KODIAK, Alaska — Kodiak’s new district attorney hopes recommendations from recent training in community response will improve outcomes in cases of domestic violence and sexual assault.

District Attorney Gustaf Olson attended a training conference in early December on domestic violence and sexual assault in rural communities, along with Rebecca Shields of the Kodiak Women’s Resource and Crisis Center and Sgt. Cornelius Sims of Alaska State Troopers.

According to Olson, about 84 percent of Native women in the United States report experiencing domestic violence in their lifetime.

“I think that number is a low report number for rural Alaska,” he said. “From my experience in western Alaska and the peninsula, I think it’s much closer to 100 percent, because when you experience violence, that doesn’t necessarily mean the violence is being perpetrated against you. That includes children who are watching their parents engaged in violence, or seeing violence inflicted on a domestic partner of somebody else.”

Olson said he was heartened to learn that Kodiak is ahead of the curve in at least one area.

A Community Coordinated Response Team consisting of victims’ advocates, law enforcement, prosecutors and the Child Advocacy Center is already in place.

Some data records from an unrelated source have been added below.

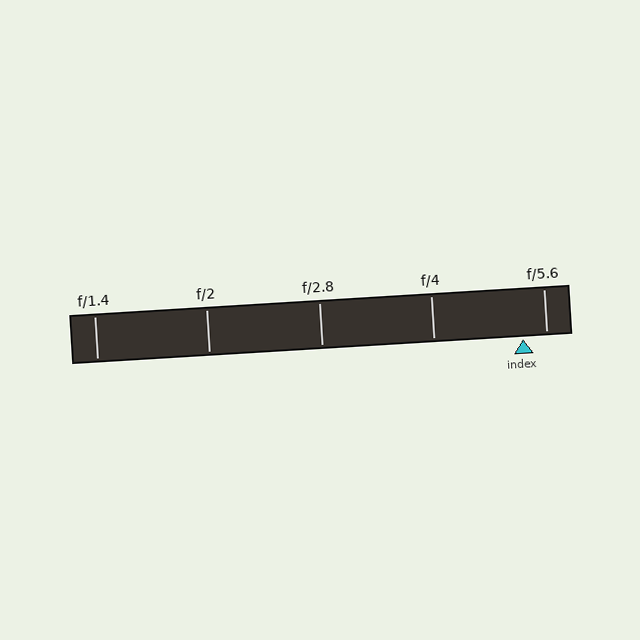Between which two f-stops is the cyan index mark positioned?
The index mark is between f/4 and f/5.6.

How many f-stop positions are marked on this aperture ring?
There are 5 f-stop positions marked.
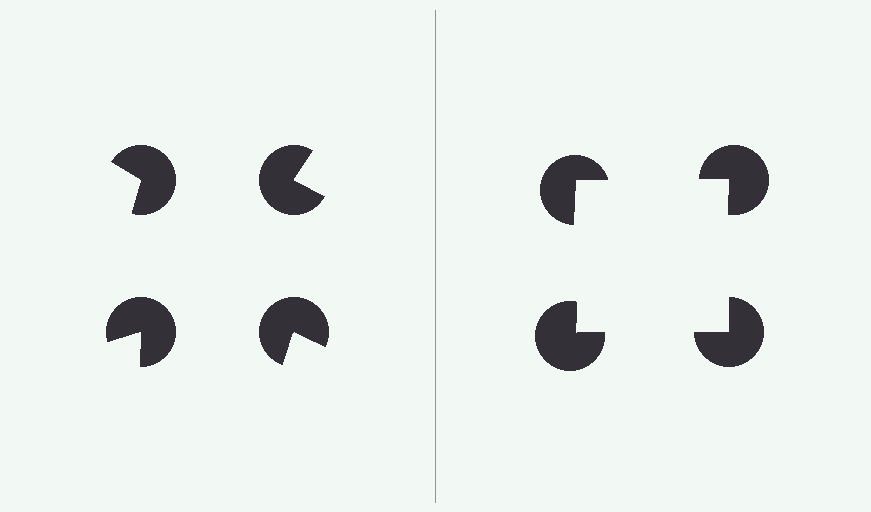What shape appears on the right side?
An illusory square.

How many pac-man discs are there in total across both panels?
8 — 4 on each side.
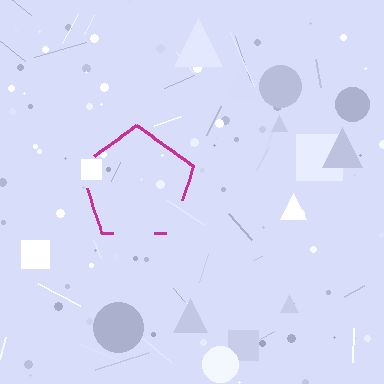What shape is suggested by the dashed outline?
The dashed outline suggests a pentagon.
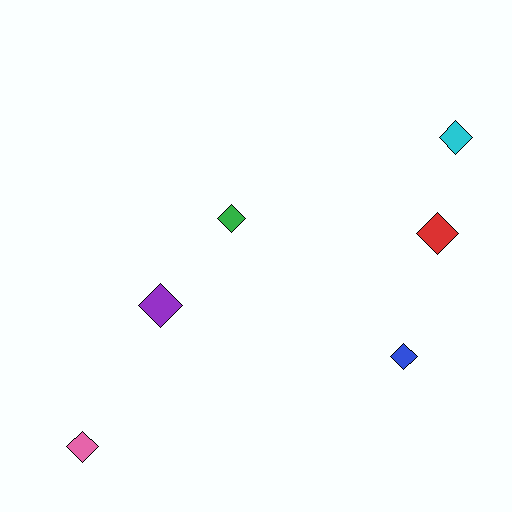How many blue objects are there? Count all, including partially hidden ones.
There is 1 blue object.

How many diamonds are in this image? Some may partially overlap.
There are 6 diamonds.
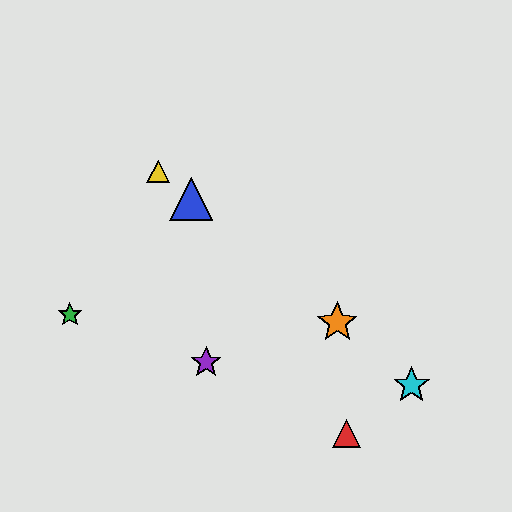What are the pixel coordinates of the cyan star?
The cyan star is at (412, 385).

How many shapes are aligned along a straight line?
4 shapes (the blue triangle, the yellow triangle, the orange star, the cyan star) are aligned along a straight line.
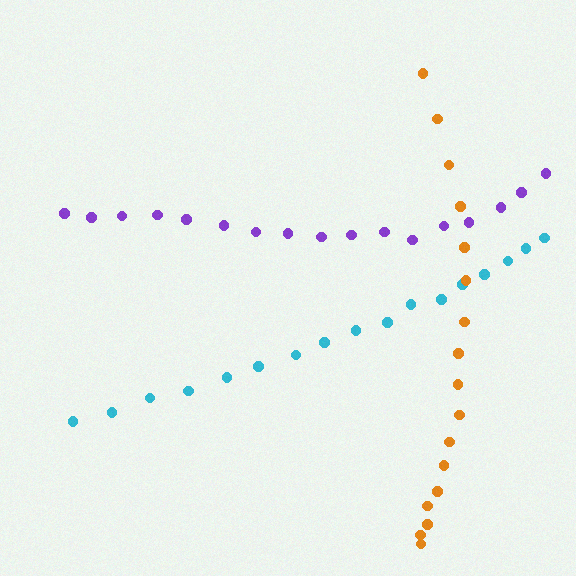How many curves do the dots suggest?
There are 3 distinct paths.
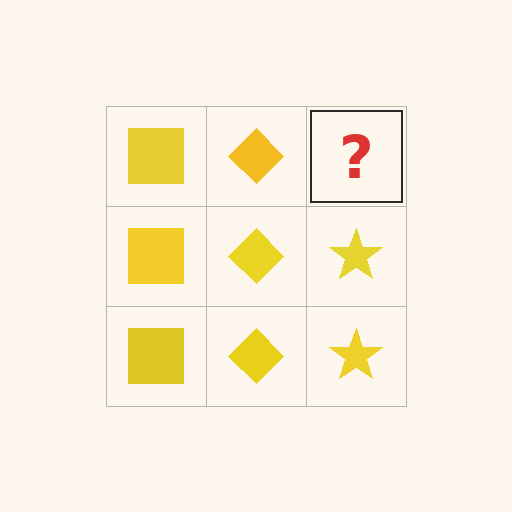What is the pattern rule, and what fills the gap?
The rule is that each column has a consistent shape. The gap should be filled with a yellow star.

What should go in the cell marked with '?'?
The missing cell should contain a yellow star.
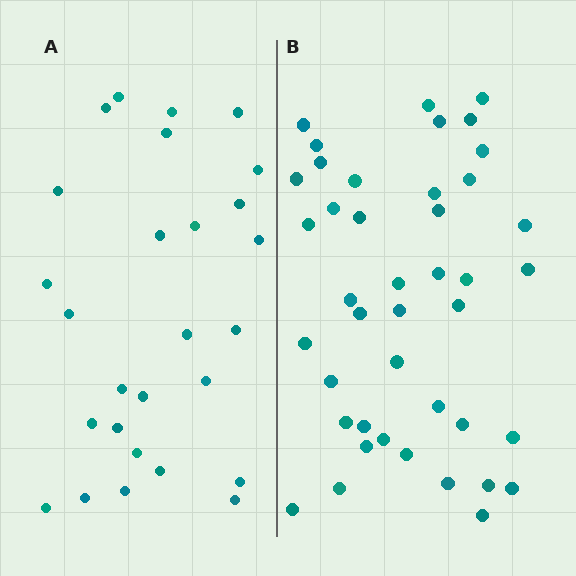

“It allows all the players in the domestic violence, sexual assault community to have a say at the table and to get their concerns across and their needs met,” Olson said.

Many of the communities with representation at the conference, which was held in Arizona with attendees from all over the country, reported not having such a program in place, he said.

However, the response must continue beyond the initial contact with the victim, he said.

This includes a focus on evidence-based prosecution to ensure that offenders are both held accountable and connected to domestic violence or batterer’s intervention programs that can stop the cycle from recurring.

Evidence-based prosecution places decisions on whether or not to prosecute on the state rather than a survivor.

“One of the first things a perpetrator will do is attempt to exert pressure on the survivor,” he said. “If we can give the victim the out, that it’s not on them … They’re not responsible for the prosecution, it’s on the evidence.”

This makes it more important that survivors know their local law enforcement or public safety officers, or make contact with victim advocates at KWRCC who can provide not only safety, but guidance for preserving evidence, he said.

For example, a survivor of sexual assault should avoid showering or washing the clothes worn at the time of the assault, something more difficult in the villages where weather delays can increase the response time by days.

“That’s just another one of the challenges and hurdles of rural prosecution in these cases,” he said.

Olson would like to see more intervention programs in Kodiak for perpetrators of abuse.

“If you don’t give them the tools and opportunity to change, they just fall into the same cycle,” he said.

There is one batterer’s intervention program in Kodiak. Otherwise, these services are left to the Department of Corrections or off-island programs that can be prohibitively costly.

Olson recommends that everyone from Kodiak and the surrounding villages learn who their point of contact is in the event of an emergency.